In a few more days, we’ll be approaching the dawn of a brand new year, and people are already posting, talking, and contemplating their New Year’s resolution. While the follow-through rate on personal promises to “eat fewer sweets” or “exercise more” are questionable at best, the beginning of a new year does present a unique opportunity for your business to redevelop and improve itself as well. Most workplaces can always benefit from better safety training and policy revisions, so let’s take a look at four ways you can ring in the new year with a safer place of employment for your workers.
1. Send Out The Survey!
Most employees have a opinion one way or the other about how safety is being managed in the workplace, and this is the perfect time to request open feedback on how you’ve done over the past year (or longer). People are naturally resistant to change, so if you’re going to be making safety alterations in 2014, it’s a great idea to get your employees on board and personally invested. You might ask questions like…
- How would you rate our overall workplace safety here?
- What is one area you think could be improved, and how?
- Are there any areas in which you feel safety rules and procedures are infringing upon your ability to be productive and efficient?
- Have you noticed any equipment that could use replacing?
- Is there anything you wish you’d been trained (or trained more in-depth on) when you started work here, or that we should focus on when training new employees?
It may help to make these surveys anonymous as well to encourage honesty from employees. In the best case scenario, you can gather a wide range of useful and constructive ideas from employees from these surveys. Just in case, however, here are some more suggestions:
2. Revisit Training
Just like tools, gloves, machinery, and other elements of your business, training programs can become dated and less effective with time as well. To remedy this, revisit your own training program with each new year and evaluate whether all elements of your presentations and materials are up to date. Even if things seem “adequate,” go above and beyond by researching what is currently the industry standard in training and if there are ways for you to better engage your employees during training. Can you make your presentations interactive? Can you utilize better and more effective technology? Is everything you train new employees on still considered “best practice” across the industry?

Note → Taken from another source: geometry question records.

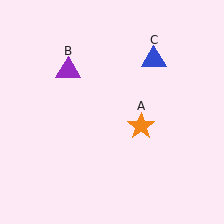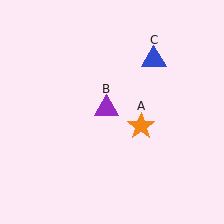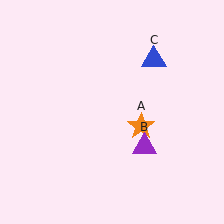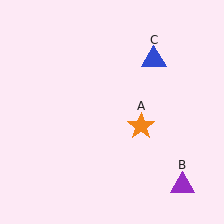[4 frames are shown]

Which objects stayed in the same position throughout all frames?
Orange star (object A) and blue triangle (object C) remained stationary.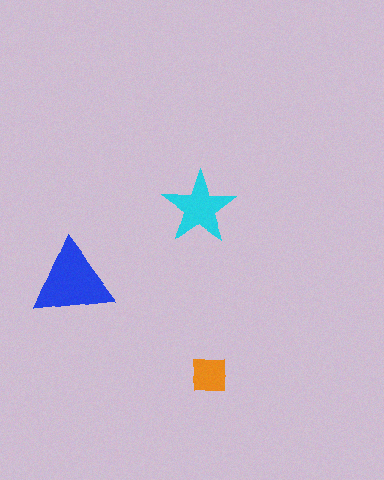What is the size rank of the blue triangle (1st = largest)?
1st.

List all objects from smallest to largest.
The orange square, the cyan star, the blue triangle.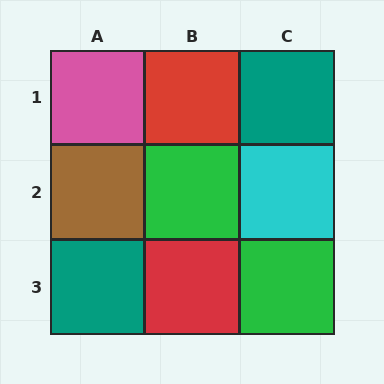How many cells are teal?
2 cells are teal.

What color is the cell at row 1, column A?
Pink.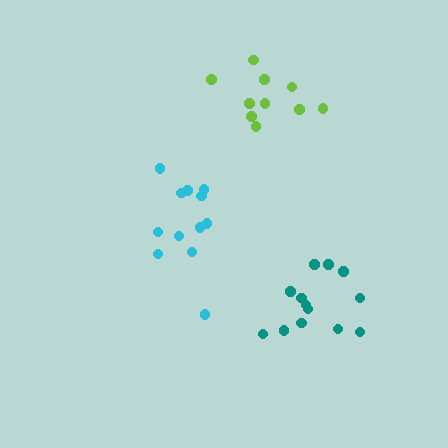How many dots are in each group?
Group 1: 12 dots, Group 2: 13 dots, Group 3: 10 dots (35 total).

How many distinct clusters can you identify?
There are 3 distinct clusters.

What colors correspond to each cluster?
The clusters are colored: cyan, teal, lime.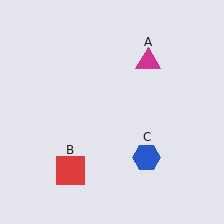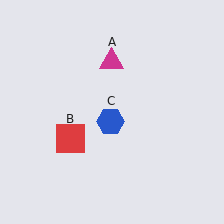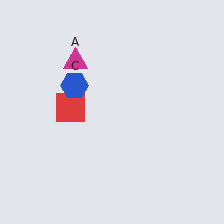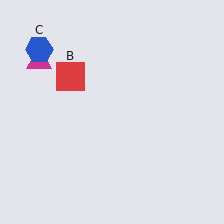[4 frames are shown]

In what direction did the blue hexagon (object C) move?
The blue hexagon (object C) moved up and to the left.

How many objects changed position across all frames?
3 objects changed position: magenta triangle (object A), red square (object B), blue hexagon (object C).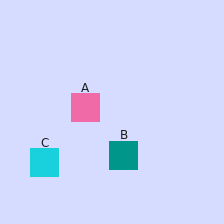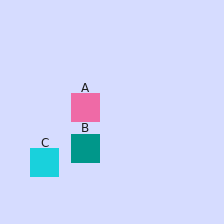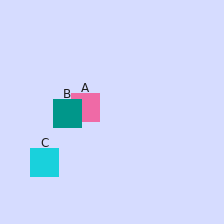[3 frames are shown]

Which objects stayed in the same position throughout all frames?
Pink square (object A) and cyan square (object C) remained stationary.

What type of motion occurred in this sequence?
The teal square (object B) rotated clockwise around the center of the scene.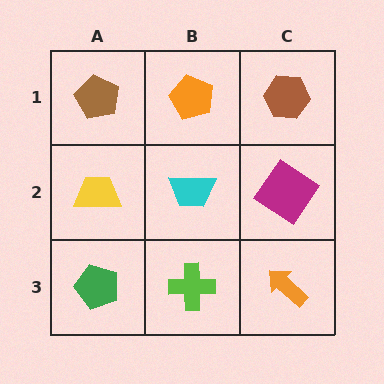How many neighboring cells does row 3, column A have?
2.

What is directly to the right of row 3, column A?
A lime cross.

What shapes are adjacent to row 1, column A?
A yellow trapezoid (row 2, column A), an orange pentagon (row 1, column B).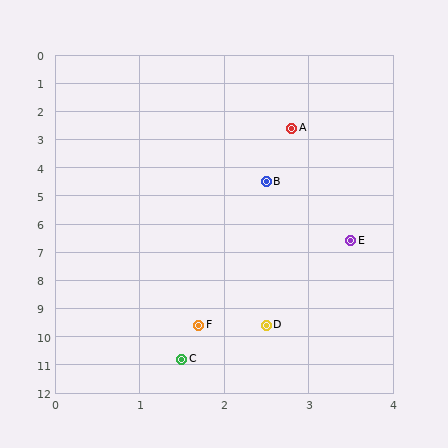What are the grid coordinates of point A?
Point A is at approximately (2.8, 2.6).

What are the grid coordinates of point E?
Point E is at approximately (3.5, 6.6).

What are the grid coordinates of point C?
Point C is at approximately (1.5, 10.8).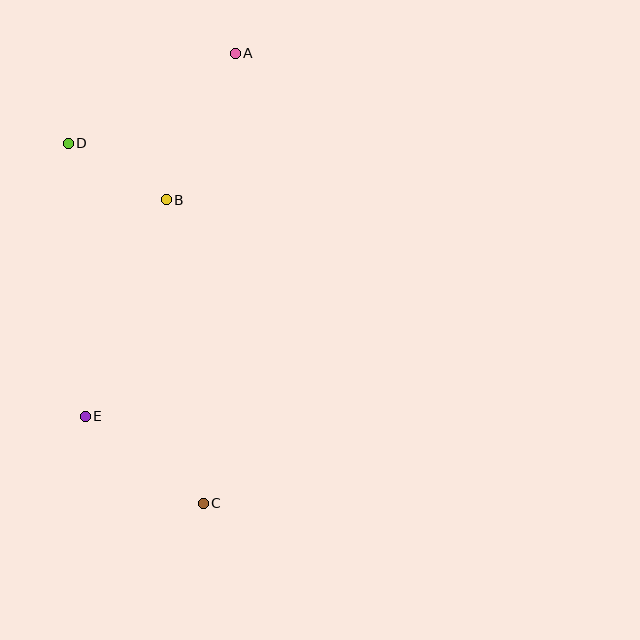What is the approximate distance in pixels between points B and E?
The distance between B and E is approximately 231 pixels.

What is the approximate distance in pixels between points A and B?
The distance between A and B is approximately 162 pixels.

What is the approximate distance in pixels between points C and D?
The distance between C and D is approximately 385 pixels.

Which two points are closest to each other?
Points B and D are closest to each other.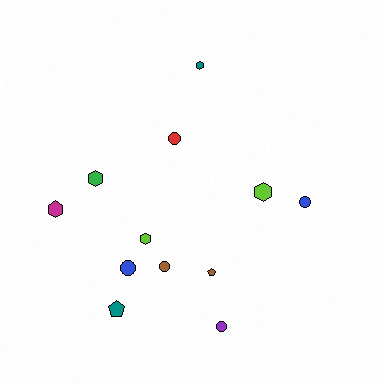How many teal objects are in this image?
There are 2 teal objects.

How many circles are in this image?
There are 5 circles.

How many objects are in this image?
There are 12 objects.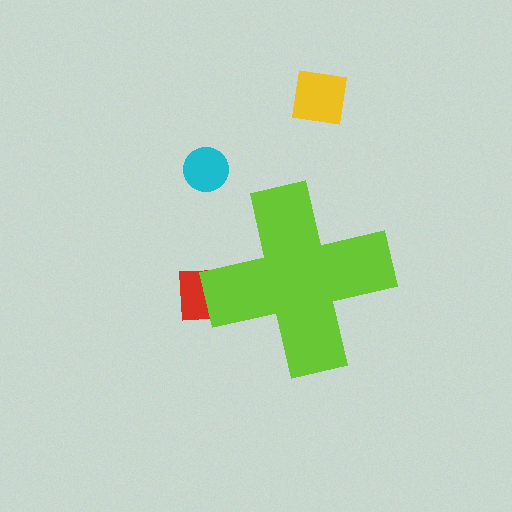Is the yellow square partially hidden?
No, the yellow square is fully visible.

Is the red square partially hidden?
Yes, the red square is partially hidden behind the lime cross.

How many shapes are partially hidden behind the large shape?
1 shape is partially hidden.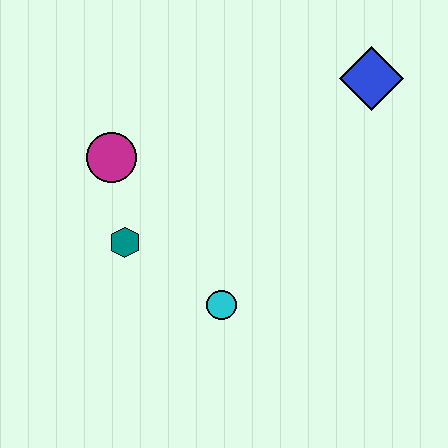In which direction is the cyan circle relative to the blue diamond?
The cyan circle is below the blue diamond.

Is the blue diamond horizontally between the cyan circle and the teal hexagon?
No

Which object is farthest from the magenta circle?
The blue diamond is farthest from the magenta circle.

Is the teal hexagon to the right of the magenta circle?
Yes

3. Give Evaluations, Meet Personally
Having casual, low-pressure end of the year or beginning of the new year type one on one reviews with employees can give you time to go over safety issues that arose in the past that you’d like to correct. Look over incident reports from that year, any complaints or concerns that were submitted, etc. and address them individually. These meetings should be friendly and demonstrate that the openness with regards to safety in the workplace that you expect from your employees is also reciprocated by you yourself. If employees have had concerns about the potentially unsafe behavior of a coworker or need to talk about issues in person, let them know this is a good time for them to bring it up.
4. Mock Inspection
Before things wind down for the holidays, or just after Christmas, have a mock OSHA inspection of your workplace, going through workstations, machinery, training books and presentations, personal protection equipment, labeling, and material storage and handling protocols and look for any possible shortfalls. During your inspection, also make sure that you have all OSHA-required documentation for your safety training and procedures so that you can show you’ve done your due diligence in case of a real inspection. When everyone returns to work in January, you’ll have a clean, safe, and up-to-code workplace to start the new year in.